Physical Fest is back and full of interesting program surprises as usual. There is a modernist fable titled Memory of Dust, a peak in to the life of the Confetti Maker, a multi-disciplinary puppet theater romp with Mariposa Nocturna, a telling of the life of a World War II bear from Syria WOJTEK: the Happy Warrior and an exploration of what the fear of failure entails with Anatomy of Fear. The 4th annual festival will run June 2-10 at Stage 773. In addition to these four feature shows, there is a much loved Scratch Night of local talent and a full compliment of workshops from many of the visiting company’s artists.
Third Coast Review was pleased to have the opportunity to interview director Glenn Tillin of the UK-based Quarter Too Ensemble about their show WOJTEK:the Happy Warrior:
This is a surprising topic for a physical theater piece. Was it challenging to create?
The biggest challenge was what to focus on in the story. When we began research we discovered tale after tale about Wojtek and the soldiers he lived with. There is much about his life we don’t even touch on in our piece and so much of it resonated with the company it was hard to choose what parts we would not be developing.
The other difficulty was negotiating the wider reality of the war: The story is rooted in real peoples’ lives, so I felt it incredibly important to honor and respect those real people within the wider picture – particularly the Polish people displaced by the historic events in the story. Wojtek’s tale has a fantastical feel to it, so we had to work very hard to stay connected to the factual elements as I think the fact that these events actually happened is inseparable from the poignancy of the story.

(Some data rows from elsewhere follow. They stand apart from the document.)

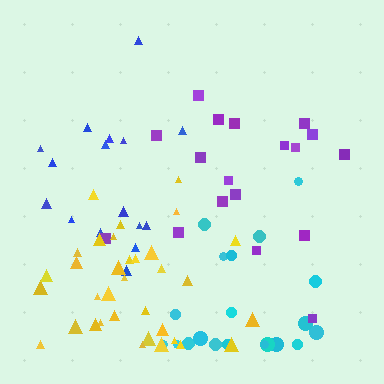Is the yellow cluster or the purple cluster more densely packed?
Yellow.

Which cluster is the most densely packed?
Yellow.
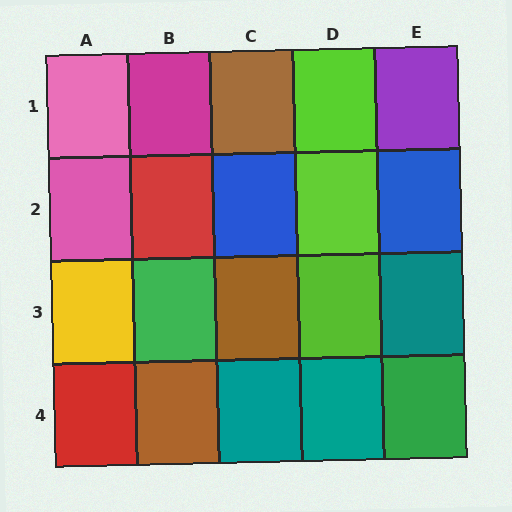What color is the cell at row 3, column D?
Lime.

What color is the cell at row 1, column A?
Pink.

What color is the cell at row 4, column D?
Teal.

Where did the idea for the show come from?
Back in 2011 Kitty Myers (co-artistic director and performer) read a very small newspaper review about a book that tracked the “Wojtek trusts” campaign to erect a memorial for Wojtek and his soldiers in Edinburgh. As most do, on first hearing about Wojtek she became full of intrigue and disbelief and said to me ‘if this is true, it would be an amazing story to tell’. She ordered the book Wojtek: Polish War Hero and began researching. The more we looked the more it became clear that it was a real tale and as we talked to Polish friends we found that it was already an important story for families of Polish descent. We sat on it for a few years until the opportunity arose, when working at Rose Bruford drama school, to develop a show for young audiences.
What do people find the most intriguing about WOJTEK:The Happy Warrior?

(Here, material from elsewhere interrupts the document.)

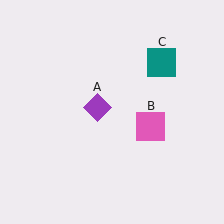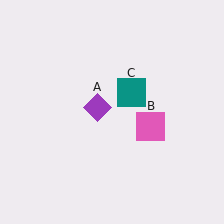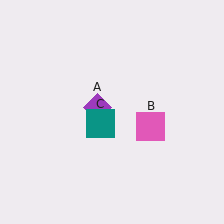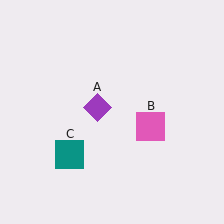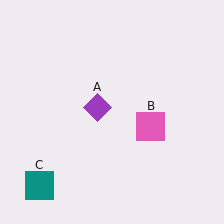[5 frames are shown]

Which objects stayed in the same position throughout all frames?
Purple diamond (object A) and pink square (object B) remained stationary.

I think, for those who haven’t heard the story, the fact that it’s true. We’ve come across audience members who have seen the play and then gone away and researched for themselves because they find it hard to believe this actually happened. We also get lots of questions about how we came up with the ‘ideas’ for what you see in the show. I think people are drawn in when they see something that is truly collaborative in its conception–they want to know more about the process that is igniting their imaginations.

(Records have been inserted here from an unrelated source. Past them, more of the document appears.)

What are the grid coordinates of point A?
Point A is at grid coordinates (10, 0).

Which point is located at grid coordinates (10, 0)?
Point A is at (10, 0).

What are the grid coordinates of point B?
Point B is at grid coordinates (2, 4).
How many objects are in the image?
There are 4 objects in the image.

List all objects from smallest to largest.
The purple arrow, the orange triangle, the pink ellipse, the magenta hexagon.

Was addressing warfare important to the cast and creators?
We originally did quite a bit of research into the bigger picture of WW2 in Europe and the Middle East. Wojtek fought at the battle of Monte Cassino, which was pivotal in the campaign to break the Gustav line. It was also important that we tracked what happened to Poland and its people before, during and after the war. The atrocities that took place should never be forgotten but also important is the resilient kindness, humanity and bravery shown by Wojtek’s comrades who had lost everything.
One of the most concerning aspects is that the damage done to Poland and its people is not an anomaly relegated to history; similar events are taking place in our lifetime elsewhere in the world and the connection is very tangible, if you’re prepared to look. We didn’t intend to make an ‘anti-war’ piece but when you start to invest in the facts and place your imagination in the midst of such horrors its hard to not draw a ideological response.
Who is the audience for WOJTEK:The Happy Warrior?
Originally Wojtek was devised to tour primary schools for ages 7+. During this tour it became clear that it was of interest to adult families and those of Polish descent. When we took it to the Edinburgh Festival in 2015 we were overwhelmed by the response from the Scottish and Polish community that were connected to the story. We always wanted to make this story accessible to as many people as possible and it is designed to play in non-theater spaces too. I think even if you don’t have a particular interest in the subject matter it is hard for anyone not to get drawn into the story.
Physical Festival Chicago features nine days of performances. Tickets are $12 for students ($45 for festival pass), industry, seniors and military or $18 for adults ($60 for the pass). All performances will be held at Stage 773, 1225 W. Belmont.